(versione italiana qua)
Short answer: both. Question: but aren't they the same thing? No — but many people in schools and in society at large are unaware of this.
In the world of education in particular, there is confusion between the two terms "informatics" and "digital" and the concepts they relate to. But this is by no means the fault of teachers, nor is there any point in looking for someone to blame. At the recent MIUR National Seminar on "Digital Citizenship and Culture", one of the distinguished colleagues at the speakers' table recalled how over the past 30 years schools have spoken of informatics skills and digital skills, using one term or the other interchangeably to mean: the ability to programme in Pascal, to use Word, to write emails, to do coding, to use social media consciously, and so on. It is hardly surprising, then, that many of the debates and communications on these topics end up saying things that contradict one another.
In my presentation, therefore, I began by recalling the etymology of the two words: "digital" refers to the representation of data through numerical symbols, while "informatics" refers to the capacity for automatic data processing made possible by the methods and theories of informatics, which is a scientific discipline. Representing data through numerical symbols is nothing new from recent decades. The Babylonians did it for calculating astronomical orbits, and the ancient Egyptians for calculating land areas, each with their own system of representation. What is new is the ability to process these representations automatically (that is, informatics) — as if an enormously complicated clockwork mechanism were at work.
It is obvious to everyone that a clock is a purely mechanical executor of a calculation conceived and designed by a human being, and that a clock does not "know" what the various gears that make it up are, what they represent, or what they are for. But the realisation of computers, made possible by informatics, allows us to have, for the first time in human history, an automatic system that — by manipulating symbols whose meaning it does not know, following instructions whose meaning it does not know — transforms data that are meaningful to human beings. The result is a "cognitive machine": a system that performs operations of a cognitive nature. This is a genuine revolution — the "informatics revolution" — which I have characterised as the third "revolution in power relations".
Schools are now being asked to adapt to the fact that we live in a digital society, and must therefore produce digital citizens. What should be done? Are "digital skills" or "informatics skills" what is needed? To clarify, it is helpful to return to the etymology mentioned above. Digital skills are all those relating to the use of technologies that manipulate data in numerical form: they are therefore operational skills. Informatics skills, by contrast, are those pertaining to the principles and techniques of informatics: they are therefore scientific skills. Both are needed, but they serve different purposes.
European Union documents on this subject unfortunately create a degree of confusion, mixing operational and scientific aspects. This is not merely my opinion. Reading, for example, the Recommendation of the Council of the European Union of 22 May 2018, one finds that programming is treated as a digital skill, when it is in fact a fundamental part of informatics, and therefore a scientific skill. Treating computer programming as an operational skill rather than as one of the foundational elements of informatics — which is a scientific discipline — is equivalent to reducing arithmetic to an operational skill (that of the times table). In the United States, the UK, and many other advanced countries, the distinction is, by contrast, well understood.

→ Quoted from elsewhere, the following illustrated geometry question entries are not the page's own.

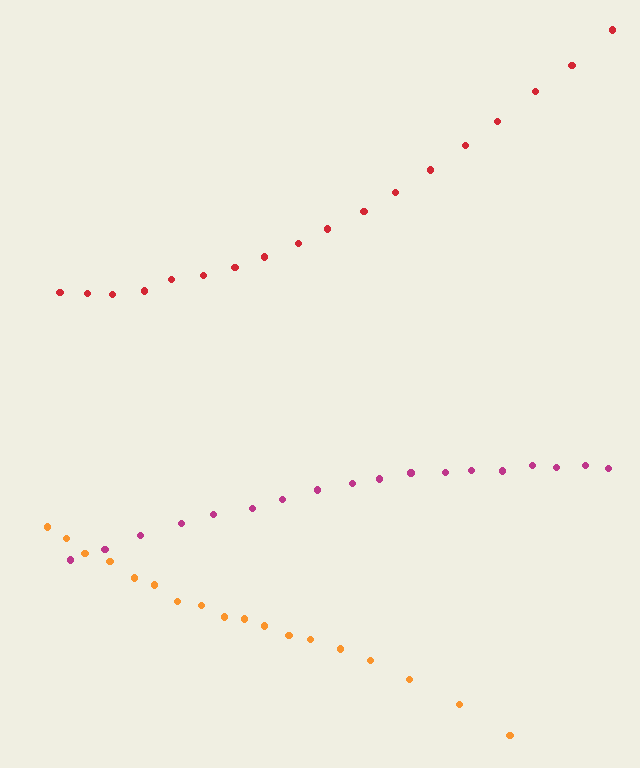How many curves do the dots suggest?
There are 3 distinct paths.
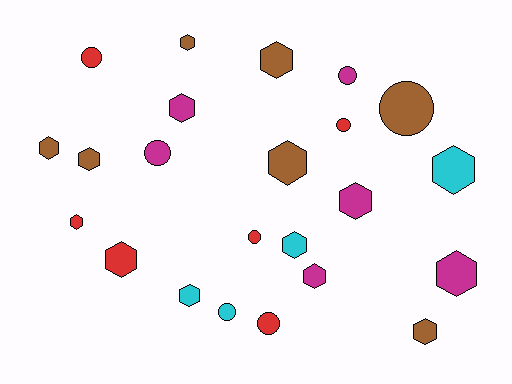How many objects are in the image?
There are 23 objects.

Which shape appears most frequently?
Hexagon, with 15 objects.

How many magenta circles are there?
There are 2 magenta circles.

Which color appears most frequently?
Brown, with 7 objects.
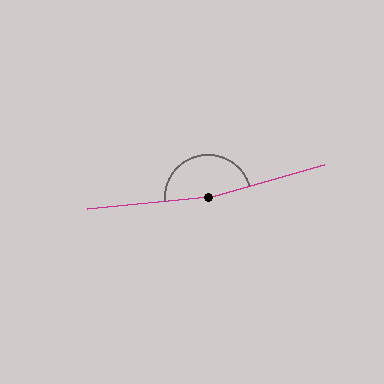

In these countries, today's digital society is correctly viewed as an evolution of industrial society. The latter was the result of the transformation of agricultural society under the impetus of the industrial revolution. Digital society is still a society of machines — but of a digital kind: "cognitive machines". To prepare citizens for industrial society over the past two centuries, students were not given operational skills in the use of industrial machinery; instead, the scientific disciplines explaining the underlying scientific principles were introduced into schools. In the same way, preparing citizens to fully understand digital society requires introducing into schools the scientific discipline that explains it and made it possible: informatics. This does not deny that digital skills — the operational level — are also needed in schools. They are valuable, and they cut across all subjects, because in every discipline a teacher can benefit in both their teaching and administrative work from a good level of digital skills.
In conclusion, schools must certainly develop students' digital skills (operational level), and must ensure that their teachers — in every subject — possess them too. But it is absolutely necessary to provide students with an informatics education (scientific level), in order to equip them to participate actively and in an informed way in digital society.
--The original version (in italian) has been published by "Il Fatto Quotidiano" on 13 March 2019.